Further analysis revealed a striking pattern. While some AI models now outperform the average person, peak creativity remains firmly human.

Moreover, when researchers examined the most creative half of participants, their average scores surpassed those of every AI model tested. The gap grew even larger among the top 10 percent of the most creative individuals.
Interpretation

The researchers then explored whether AI success on this simple word association task could extend to more complex and realistic creative activities. To test this, they compared AI systems and human participants on creative writing challenges such as composing haiku (a short three-line poetic form), writing movie plot summaries, and producing short stories.

The results followed a familiar pattern. While AI systems sometimes exceeded the performance of average humans, the most skilled human creators consistently delivered stronger and more original work.
What next for AI?

These findings raise an important question. Is AI creativity fixed, or can it be shaped? The study shows that creativity in AI can be adjusted by changing technical settings, particularly the model’s temperature. This parameter controls how predictable or adventurous the generated responses are.

At lower temperature settings, AI produces safer and more conventional outputs.
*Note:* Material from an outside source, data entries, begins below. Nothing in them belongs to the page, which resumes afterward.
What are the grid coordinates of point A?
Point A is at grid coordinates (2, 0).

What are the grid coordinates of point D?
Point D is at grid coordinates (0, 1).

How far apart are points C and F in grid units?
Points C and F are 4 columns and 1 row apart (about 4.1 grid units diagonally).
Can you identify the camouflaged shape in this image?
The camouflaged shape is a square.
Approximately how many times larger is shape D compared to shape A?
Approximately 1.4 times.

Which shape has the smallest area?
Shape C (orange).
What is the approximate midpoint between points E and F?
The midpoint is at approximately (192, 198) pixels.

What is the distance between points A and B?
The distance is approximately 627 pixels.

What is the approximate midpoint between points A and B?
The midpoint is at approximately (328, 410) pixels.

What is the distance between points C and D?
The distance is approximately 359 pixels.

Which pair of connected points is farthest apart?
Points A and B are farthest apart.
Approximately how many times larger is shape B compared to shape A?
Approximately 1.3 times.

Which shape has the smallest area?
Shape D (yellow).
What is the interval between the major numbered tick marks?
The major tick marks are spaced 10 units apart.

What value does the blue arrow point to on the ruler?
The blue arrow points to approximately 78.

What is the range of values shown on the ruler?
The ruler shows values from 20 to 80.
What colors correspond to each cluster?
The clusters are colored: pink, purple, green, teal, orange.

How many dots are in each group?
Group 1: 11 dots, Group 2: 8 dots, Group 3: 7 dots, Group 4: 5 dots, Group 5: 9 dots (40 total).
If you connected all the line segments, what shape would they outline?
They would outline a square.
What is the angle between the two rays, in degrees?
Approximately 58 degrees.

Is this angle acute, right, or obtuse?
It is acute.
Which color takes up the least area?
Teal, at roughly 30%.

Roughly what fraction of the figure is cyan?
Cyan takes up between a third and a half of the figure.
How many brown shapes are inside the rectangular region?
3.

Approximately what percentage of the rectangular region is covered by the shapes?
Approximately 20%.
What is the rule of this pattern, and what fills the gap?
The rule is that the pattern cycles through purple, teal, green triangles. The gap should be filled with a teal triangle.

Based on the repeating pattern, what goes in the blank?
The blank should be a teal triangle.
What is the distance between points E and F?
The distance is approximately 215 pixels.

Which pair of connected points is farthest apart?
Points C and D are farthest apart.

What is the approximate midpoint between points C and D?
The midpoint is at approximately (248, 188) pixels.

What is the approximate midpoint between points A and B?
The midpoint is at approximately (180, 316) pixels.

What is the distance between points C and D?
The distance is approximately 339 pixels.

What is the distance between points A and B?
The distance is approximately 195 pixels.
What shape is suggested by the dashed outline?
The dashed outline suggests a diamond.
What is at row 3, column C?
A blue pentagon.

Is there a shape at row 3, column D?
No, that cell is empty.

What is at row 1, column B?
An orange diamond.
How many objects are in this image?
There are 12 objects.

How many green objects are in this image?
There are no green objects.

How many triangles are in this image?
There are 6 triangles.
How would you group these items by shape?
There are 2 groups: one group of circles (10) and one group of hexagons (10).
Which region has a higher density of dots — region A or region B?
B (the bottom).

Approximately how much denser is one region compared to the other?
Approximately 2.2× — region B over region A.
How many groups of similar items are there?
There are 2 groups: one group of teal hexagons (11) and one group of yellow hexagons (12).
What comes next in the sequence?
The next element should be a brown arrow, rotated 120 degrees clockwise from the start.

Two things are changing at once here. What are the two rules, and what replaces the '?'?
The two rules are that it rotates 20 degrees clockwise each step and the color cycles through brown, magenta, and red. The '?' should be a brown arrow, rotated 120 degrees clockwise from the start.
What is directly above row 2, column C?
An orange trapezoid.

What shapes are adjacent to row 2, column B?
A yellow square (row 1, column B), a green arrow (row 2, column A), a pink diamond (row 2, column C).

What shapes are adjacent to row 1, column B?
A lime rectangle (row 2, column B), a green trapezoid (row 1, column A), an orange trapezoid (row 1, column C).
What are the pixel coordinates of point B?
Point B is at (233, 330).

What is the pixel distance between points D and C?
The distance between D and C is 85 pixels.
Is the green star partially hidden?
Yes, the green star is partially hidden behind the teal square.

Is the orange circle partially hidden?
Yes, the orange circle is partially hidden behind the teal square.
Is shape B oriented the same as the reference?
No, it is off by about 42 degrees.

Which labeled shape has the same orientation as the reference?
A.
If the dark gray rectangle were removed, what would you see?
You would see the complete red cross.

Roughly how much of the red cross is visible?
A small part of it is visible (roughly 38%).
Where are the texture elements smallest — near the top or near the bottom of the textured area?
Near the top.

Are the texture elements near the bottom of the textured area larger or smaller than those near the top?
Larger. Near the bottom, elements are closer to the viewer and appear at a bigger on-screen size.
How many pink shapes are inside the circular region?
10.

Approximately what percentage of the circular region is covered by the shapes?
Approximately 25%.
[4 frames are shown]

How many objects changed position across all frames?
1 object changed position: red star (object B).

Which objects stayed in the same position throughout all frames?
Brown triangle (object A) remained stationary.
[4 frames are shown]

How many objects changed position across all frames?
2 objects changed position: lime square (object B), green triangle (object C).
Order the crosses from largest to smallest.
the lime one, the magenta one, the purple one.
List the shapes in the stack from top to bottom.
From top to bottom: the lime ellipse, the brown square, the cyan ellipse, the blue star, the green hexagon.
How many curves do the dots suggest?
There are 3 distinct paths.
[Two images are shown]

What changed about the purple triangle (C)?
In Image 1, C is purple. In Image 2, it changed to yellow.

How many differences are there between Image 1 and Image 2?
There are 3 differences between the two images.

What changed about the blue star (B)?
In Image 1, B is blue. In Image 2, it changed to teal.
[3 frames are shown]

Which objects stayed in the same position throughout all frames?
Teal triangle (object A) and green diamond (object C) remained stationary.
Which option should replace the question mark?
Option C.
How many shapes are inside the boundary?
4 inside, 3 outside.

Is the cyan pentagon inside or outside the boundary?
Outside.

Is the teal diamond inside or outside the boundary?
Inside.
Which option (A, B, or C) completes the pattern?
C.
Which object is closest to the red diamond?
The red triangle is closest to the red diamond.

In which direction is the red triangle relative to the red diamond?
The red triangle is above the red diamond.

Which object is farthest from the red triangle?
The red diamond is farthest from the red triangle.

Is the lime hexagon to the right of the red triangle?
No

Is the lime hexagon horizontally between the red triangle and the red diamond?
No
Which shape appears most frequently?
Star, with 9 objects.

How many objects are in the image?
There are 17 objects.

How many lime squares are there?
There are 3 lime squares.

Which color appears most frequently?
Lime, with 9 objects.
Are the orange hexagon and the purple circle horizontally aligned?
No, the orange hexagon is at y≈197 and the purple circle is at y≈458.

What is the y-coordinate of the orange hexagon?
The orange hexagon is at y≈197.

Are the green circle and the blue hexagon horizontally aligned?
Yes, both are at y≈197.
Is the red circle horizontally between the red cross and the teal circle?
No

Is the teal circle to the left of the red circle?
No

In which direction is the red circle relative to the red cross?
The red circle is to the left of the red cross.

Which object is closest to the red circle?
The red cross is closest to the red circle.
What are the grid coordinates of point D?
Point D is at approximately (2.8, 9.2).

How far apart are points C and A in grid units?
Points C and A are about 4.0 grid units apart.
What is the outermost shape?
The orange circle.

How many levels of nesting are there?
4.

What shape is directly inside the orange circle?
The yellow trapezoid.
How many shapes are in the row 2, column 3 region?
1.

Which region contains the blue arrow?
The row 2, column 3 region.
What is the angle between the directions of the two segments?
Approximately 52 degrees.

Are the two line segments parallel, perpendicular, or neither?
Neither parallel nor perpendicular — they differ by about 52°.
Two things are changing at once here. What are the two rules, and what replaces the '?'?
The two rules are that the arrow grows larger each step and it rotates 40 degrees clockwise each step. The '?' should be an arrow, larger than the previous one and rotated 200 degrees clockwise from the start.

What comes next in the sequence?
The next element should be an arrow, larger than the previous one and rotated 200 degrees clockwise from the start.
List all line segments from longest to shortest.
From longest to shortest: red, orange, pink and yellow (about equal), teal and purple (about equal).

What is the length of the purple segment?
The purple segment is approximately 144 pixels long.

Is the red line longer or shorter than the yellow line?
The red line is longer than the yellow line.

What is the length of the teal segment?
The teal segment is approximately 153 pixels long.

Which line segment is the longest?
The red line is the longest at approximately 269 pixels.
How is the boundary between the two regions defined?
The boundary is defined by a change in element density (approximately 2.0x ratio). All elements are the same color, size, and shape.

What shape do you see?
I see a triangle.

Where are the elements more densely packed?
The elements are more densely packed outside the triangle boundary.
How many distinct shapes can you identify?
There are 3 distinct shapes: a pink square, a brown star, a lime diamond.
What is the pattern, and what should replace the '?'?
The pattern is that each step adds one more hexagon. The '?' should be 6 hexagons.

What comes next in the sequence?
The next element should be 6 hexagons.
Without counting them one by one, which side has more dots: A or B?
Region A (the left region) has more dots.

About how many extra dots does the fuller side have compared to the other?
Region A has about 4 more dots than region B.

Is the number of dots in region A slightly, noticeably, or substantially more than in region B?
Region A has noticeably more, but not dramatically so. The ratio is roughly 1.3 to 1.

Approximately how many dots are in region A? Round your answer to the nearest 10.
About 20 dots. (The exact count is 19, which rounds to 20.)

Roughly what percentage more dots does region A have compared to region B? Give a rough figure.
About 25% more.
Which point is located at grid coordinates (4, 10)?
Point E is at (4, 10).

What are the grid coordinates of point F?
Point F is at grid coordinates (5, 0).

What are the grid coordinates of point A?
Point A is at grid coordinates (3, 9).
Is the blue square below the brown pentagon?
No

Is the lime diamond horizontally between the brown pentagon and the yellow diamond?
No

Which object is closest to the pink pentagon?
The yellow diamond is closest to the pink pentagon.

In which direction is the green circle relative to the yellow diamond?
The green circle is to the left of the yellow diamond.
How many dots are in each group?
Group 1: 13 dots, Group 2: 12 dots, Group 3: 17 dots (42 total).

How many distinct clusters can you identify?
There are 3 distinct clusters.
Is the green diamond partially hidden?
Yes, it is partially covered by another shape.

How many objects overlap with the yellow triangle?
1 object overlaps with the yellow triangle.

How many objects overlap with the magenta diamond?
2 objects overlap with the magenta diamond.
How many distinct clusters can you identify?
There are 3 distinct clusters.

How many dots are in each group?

At higher temperatures, responses become more varied, less predictable, and more exploratory, allowing the system to move beyond familiar ideas.

It was also demonstrated that creativity is strongly influenced by how instructions are written. For example, prompts that encourage models to think about word origins and structure using etymology lead to more unexpected associations and higher creativity scores.

These results emphasise that AI creativity depends heavily on human guidance, making interaction and prompting a central part of the creative process.

The research appears in the journal Scientific Reports, titled “Divergent creativity in humans and large language models.”